Excuse me, but is this the BEGINNERS WINE MAKING FORUM? What's your problem anyway? For no reason at all you've been rather rude in several threads to me. I'm just asking questions. After all, this is the BEGINNERS WINE MAKING FORUM, isn't it?

If you don't like people asking beginner questions then go to one of the other forums or use your scroll bar. I've been told to feel free to ask anything and everything in this forum and people would be more than willing to help out us newbies.

If you are telling me that a BEGINNERS forum isn't for asking basic and what may seem like stupid questions to somebody as experienced as you then why does this forum even exist in the first place? Would you rather I not ask and just blindly go about doing things?

Yes, this is my second batch of wine and with that new questions have arrived. I'm still trying to fill in a lot of gaps. What I've found in wine making is that people leave out a lot of basic details that may seem real obvious to you but are a big mystery to us beginners.

One thing I've learned in several fields is that one should feel free to ask and learn. Maybe wine making has a more "sophisticated" class of people who look down on those who are still very new to the hobby. Is that what you are telling me?

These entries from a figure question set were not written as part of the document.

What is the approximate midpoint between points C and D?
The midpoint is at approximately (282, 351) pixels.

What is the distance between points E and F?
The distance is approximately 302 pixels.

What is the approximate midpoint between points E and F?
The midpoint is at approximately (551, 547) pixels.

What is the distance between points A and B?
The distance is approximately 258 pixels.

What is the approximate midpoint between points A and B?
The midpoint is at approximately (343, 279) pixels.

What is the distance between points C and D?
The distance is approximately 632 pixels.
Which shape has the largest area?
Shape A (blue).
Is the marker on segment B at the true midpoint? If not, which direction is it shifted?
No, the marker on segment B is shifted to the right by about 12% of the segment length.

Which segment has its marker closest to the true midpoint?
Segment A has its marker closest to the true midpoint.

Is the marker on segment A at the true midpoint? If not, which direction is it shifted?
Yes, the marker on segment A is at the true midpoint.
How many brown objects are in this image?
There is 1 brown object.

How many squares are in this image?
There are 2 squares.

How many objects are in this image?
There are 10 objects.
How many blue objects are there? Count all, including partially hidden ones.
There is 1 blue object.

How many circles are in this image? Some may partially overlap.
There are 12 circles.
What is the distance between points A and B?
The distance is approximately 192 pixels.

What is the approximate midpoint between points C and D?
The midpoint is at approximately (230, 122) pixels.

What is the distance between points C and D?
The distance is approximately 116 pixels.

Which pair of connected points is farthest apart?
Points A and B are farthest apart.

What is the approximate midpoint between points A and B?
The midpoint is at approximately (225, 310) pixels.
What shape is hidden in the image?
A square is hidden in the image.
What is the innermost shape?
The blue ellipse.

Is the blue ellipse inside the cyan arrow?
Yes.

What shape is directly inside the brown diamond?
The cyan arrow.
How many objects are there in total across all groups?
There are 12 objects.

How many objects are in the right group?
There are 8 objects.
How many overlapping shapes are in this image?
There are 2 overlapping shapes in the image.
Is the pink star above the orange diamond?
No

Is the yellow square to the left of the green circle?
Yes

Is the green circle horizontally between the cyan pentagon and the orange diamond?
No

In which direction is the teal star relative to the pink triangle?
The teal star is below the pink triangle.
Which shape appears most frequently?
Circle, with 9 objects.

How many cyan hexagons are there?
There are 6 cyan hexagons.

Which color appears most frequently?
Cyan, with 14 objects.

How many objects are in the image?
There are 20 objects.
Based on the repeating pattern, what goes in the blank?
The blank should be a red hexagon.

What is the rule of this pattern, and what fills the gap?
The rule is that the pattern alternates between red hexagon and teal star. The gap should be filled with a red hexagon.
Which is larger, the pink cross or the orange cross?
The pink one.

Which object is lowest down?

Let's take the blunt remark about "if you know you are not supposed to do something then why do it?" Well, I've had many people tell me that it can be a good thing to splash rack the wine the first few times you rack it by pouring it through a funnel in order to release gases. We did that with our last batch and suffered no oxidation problems.

During fermentation we smelled rotten egg smell from the breather a bit and were told that this was due to lack of adding enough yeast nutrient. We were also told to make sure we splash racked it several times to release that gas/odor before it started to effect the taste of the wine. Since it turned out well I figured we should do the same thing this time, pouring it through a funnel instead of siphoning it off. Now it appears your saying that doing that is very wrong. OK, how about some reasoning behind that to explain things, and why others are telling us the exact opposite thing here?

And yes, with the last batch we did rack the wine off with a hose and leave the sediment behind. I'm talking about from the primary to the secondary and perhaps the first racking after that when there is a ton of sediment in there. We need to get some of the juice out of that excessive amount of sediment.


----------



## Tom (Dec 28, 2010)

Critter please stick to one question per thread. You start asking one question and 1/2 way down you ask another then make a statement. It gets confusing for those who reply to you. 
Don't be so defensive. If you ask a short question rather a long one you will get better response.
We mods and members are here to help but your questions are to long and confusing. Just keep it short. Julie sent you to a link that you should enjoy. We also have a search on the forum that can help you as well.


----------



## Ken914 (Dec 28, 2010)

Dude, breathe deep. Relax.

It sounds like you have a lot going on with this batch and you may be getting some not-so-good advice.

Are you keeping a log of what you're doing? If you haven't been doing so, it's really important so you can identify the sequence of what's happening.

My suggestion (WMT wisdom that was given to me early on) is this:

1. Start a new thread.
2. Begin your post with your recipe. Also, include your SG (starting gravity) of your must.
3. List the steps of what you've done.
4. If you've deviated from the recipe, state when/how.
5. Ask THE question you need to ask. Likely, people will ask you to take additional readings of the gravity of your must, so just get a current reading now and post it.

People here are great, but I think you've confused many of us with your post. It sounds like you're deep into the process and it's not going as expected.

Best of luck,
Ken


----------